Comment by nvader
1 month ago
I think there is another article waiting to be written, why ReStructured Text lost.
I know that in my younger years I would get a lot of flak for converting .rst files into .md when I joined projects.
(As I got older I just stopped seeing .rst that much)
rST was better at structured content with its directives etc, but it was too complicated for non-techies, too much repeated punctuation and careful indenting.
Now we have markdown which is unable to express the structured parts, with a flea market of less-good extensions, some raw HTML snippets, and in general have lowered the bar to not even attempt the things rST is capable of.
Instead of rST, the markdown ecosystem is leaning toward "some fenced code blocks are magic", with user-unfriendly goop in them that is hidden by the UI (when one happens to use the one blessed UI for that flavor). And that approach can't solve inline directives.

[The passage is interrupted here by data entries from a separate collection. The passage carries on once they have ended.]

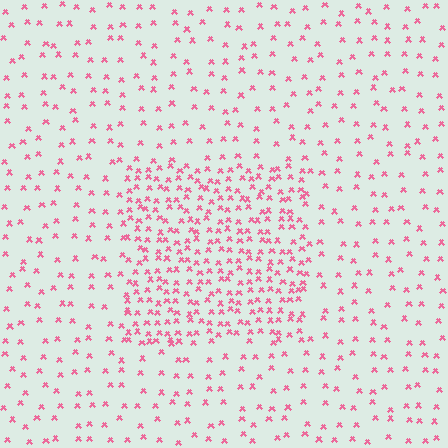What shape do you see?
I see a rectangle.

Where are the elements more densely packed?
The elements are more densely packed inside the rectangle boundary.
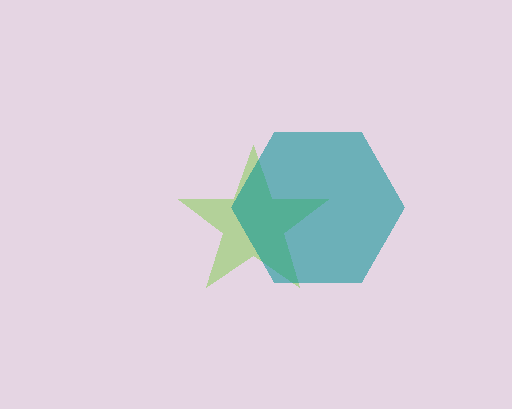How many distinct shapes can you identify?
There are 2 distinct shapes: a lime star, a teal hexagon.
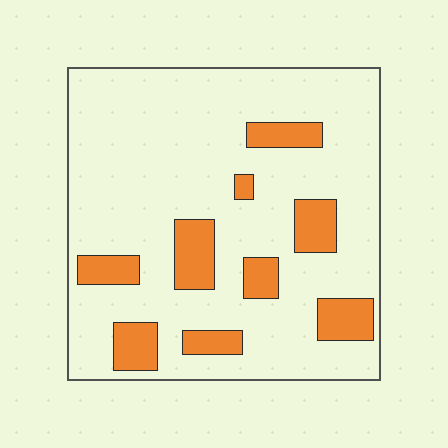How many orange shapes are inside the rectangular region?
9.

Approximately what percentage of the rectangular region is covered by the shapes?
Approximately 20%.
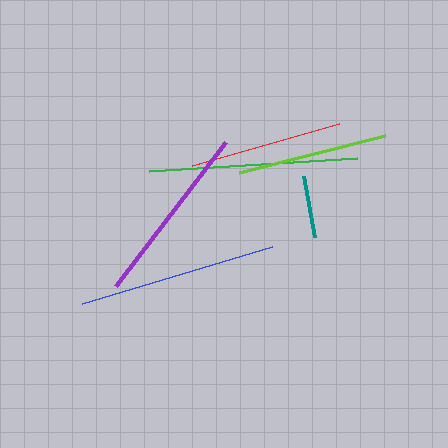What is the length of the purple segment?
The purple segment is approximately 182 pixels long.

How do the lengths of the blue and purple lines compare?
The blue and purple lines are approximately the same length.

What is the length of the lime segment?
The lime segment is approximately 150 pixels long.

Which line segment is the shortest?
The teal line is the shortest at approximately 61 pixels.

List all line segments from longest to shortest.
From longest to shortest: green and blue (about equal), purple, red and lime (about equal), teal.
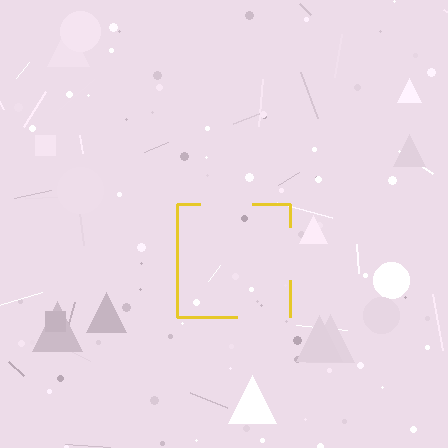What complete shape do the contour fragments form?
The contour fragments form a square.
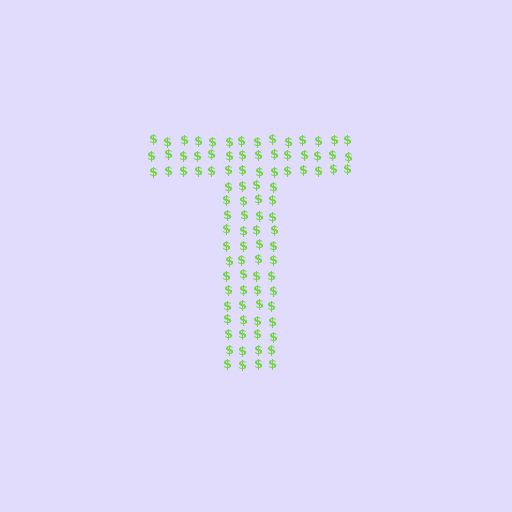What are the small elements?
The small elements are dollar signs.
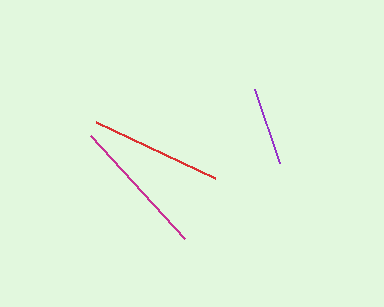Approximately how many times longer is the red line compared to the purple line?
The red line is approximately 1.7 times the length of the purple line.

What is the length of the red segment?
The red segment is approximately 132 pixels long.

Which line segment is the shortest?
The purple line is the shortest at approximately 78 pixels.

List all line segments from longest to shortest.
From longest to shortest: magenta and red (about equal), purple.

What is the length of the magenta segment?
The magenta segment is approximately 139 pixels long.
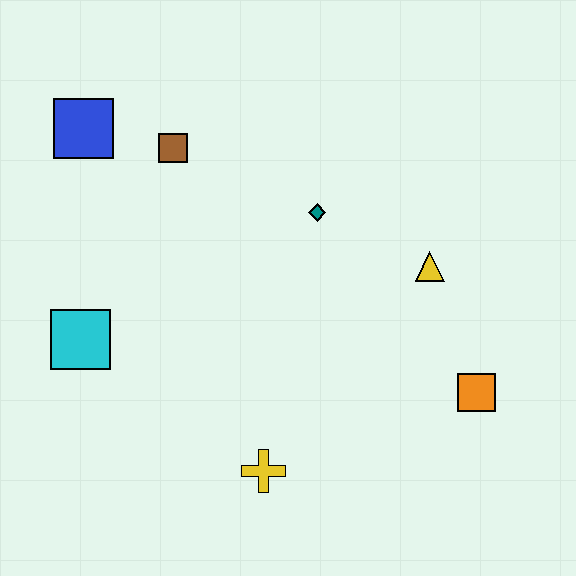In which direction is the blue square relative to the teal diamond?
The blue square is to the left of the teal diamond.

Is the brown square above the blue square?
No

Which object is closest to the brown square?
The blue square is closest to the brown square.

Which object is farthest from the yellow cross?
The blue square is farthest from the yellow cross.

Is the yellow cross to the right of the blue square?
Yes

I love reST and I think it lost primarily because of distribution. I.e., the people using it did not have large audiences and didn't put much effort into promoting it.
It's a shame because reST is almost as easy on the eyes as Markdown and is much more capable without being too much more complex.
> I know that in my younger years I would get a lot of flak for converting .rst files into .md when I joined projects.
Why would you do that? Seems terribly impolite to join a project and start breaking things...
Yes. With youth comes a lot of zeal along with a lack of respect for the established ways of doing things. Having convinced myself that Markdown was "better" than ReST, I couldn't see why anyone would disagree with me.
Learning is a process.
rST is still fairly popular in Python circles, especially for anyone using Sphinx.